III. The Essence of Product Definition is Trade-off
“100 points covering 100% of scenarios” is a common consumer illusion. The true product logic is:
A solution that scores 80 points and covers 95% of scenarios often creates more value than one that scores 100 points but covers only 60% of scenarios.
Pursuing comprehensiveness inevitably leads to a loss in niche experiences. A product that tries to serve everyone ends up not being good enough for anyone—it becomes a suboptimal choice in every specific scenario.
The cost of trade-offs is implicit, while the benefits are explicit. Every “missing” feature in a subtractive product is visible, nameable, and criticizable; whereas the costs of redundant features in an additive product—thicker body, shorter battery life, complex interface—are distributed across each use, fragmented and unattributionable, so they don’t trigger the realization “I paid for something I don’t need.”
A truly product-oriented evaluation’s first question is not “Does it have feature X?”, but “What usage logic do its trade-offs serve?”
IV. The Ability to Build Demand Models for Others
One of the core capabilities of product thinking is being able to establish a reasonable evaluation framework for products for which you are not the target user.
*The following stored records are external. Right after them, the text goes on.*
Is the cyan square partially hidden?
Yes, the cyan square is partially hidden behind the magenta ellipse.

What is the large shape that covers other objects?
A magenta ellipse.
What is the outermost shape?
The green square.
Being able to do this indicates that you understand product logic itself; failing to do so indicates that you only understand “products I like.”
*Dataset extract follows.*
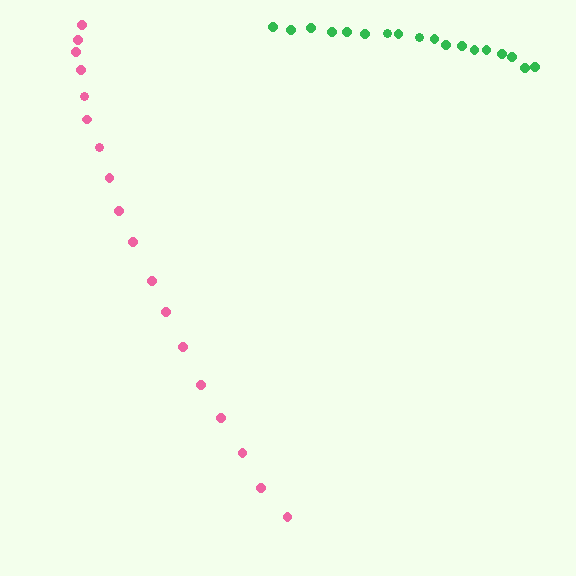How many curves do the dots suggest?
There are 2 distinct paths.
The MacBook Neo thus becomes an effective testing tool—it forces commentators to reveal their true cognitive frameworks. How one talks about this machine is essentially a public confession of their product philosophy.
This ability also has practical value for ordinary consumers:
- Improve decision accuracy: Modeling others’ needs forces self-reflection on one’s own needs, identifying the gap between “what I think I need” and “what I truly use frequently.”
- Resist marketing manipulation: Marketing activates imagination of ideal scenarios, not real ones. Those with demand modeling ability can automatically assess “how much of this scenario is my real scenario.”
- Cognitive noise reduction: Quickly identify if the demand structure behind comments aligns with your own, filter out irrelevant information, and shorten the decision path.
V. True Self-Needs Require Detours to Reach
People who only focus on their own needs are easily indoctrinated by commercial propaganda without realizing it. The reason is that this thinking is linear—only wanting “the best.” However, the concept of “best” requires an axis to be valid. When a person has never examined who defined the axis, they can only accept the existing one—which happens to be the one constructed by brands and media in collusion.
The more strongly their “self-needs” are expressed, the more it indicates how thoroughly they have been shaped, because they have already adopted externally implanted desire structures as their inner voice, unable to perceive the gap between the two.
The path to breaking this dilemma is not to introspect harder, but to first broaden one’s perspective:
Only by breaking out of linear thinking and seeing global, other, and diverse needs can one gain enough reference points to then identify true self-needs.
When you have multiple different axes in hand, and then look back at yourself, you will often find that your truly high-frequency core needs are not what you thought they were.
Conclusion
Starting from the MacBook Neo controversy, we ultimately arrive at a universal proposition: the essence of linear thinking is adopting an externally imposed objective function as one’s own. Whether in consumer decisions, career judgments, or self-cognition, true autonomy requires first an expansion of perspective to find one’s true self within a broader coordinate system.
Parameter enthusiasts and consumers who only pursue “the best” are structurally isomorphic in this sense—the former fills identity anxiety with benchmarks, the latter fills identity anxiety with brands, neither having truly asked themselves: What are my real scenarios, and what trade-offs are most cost-effective for me?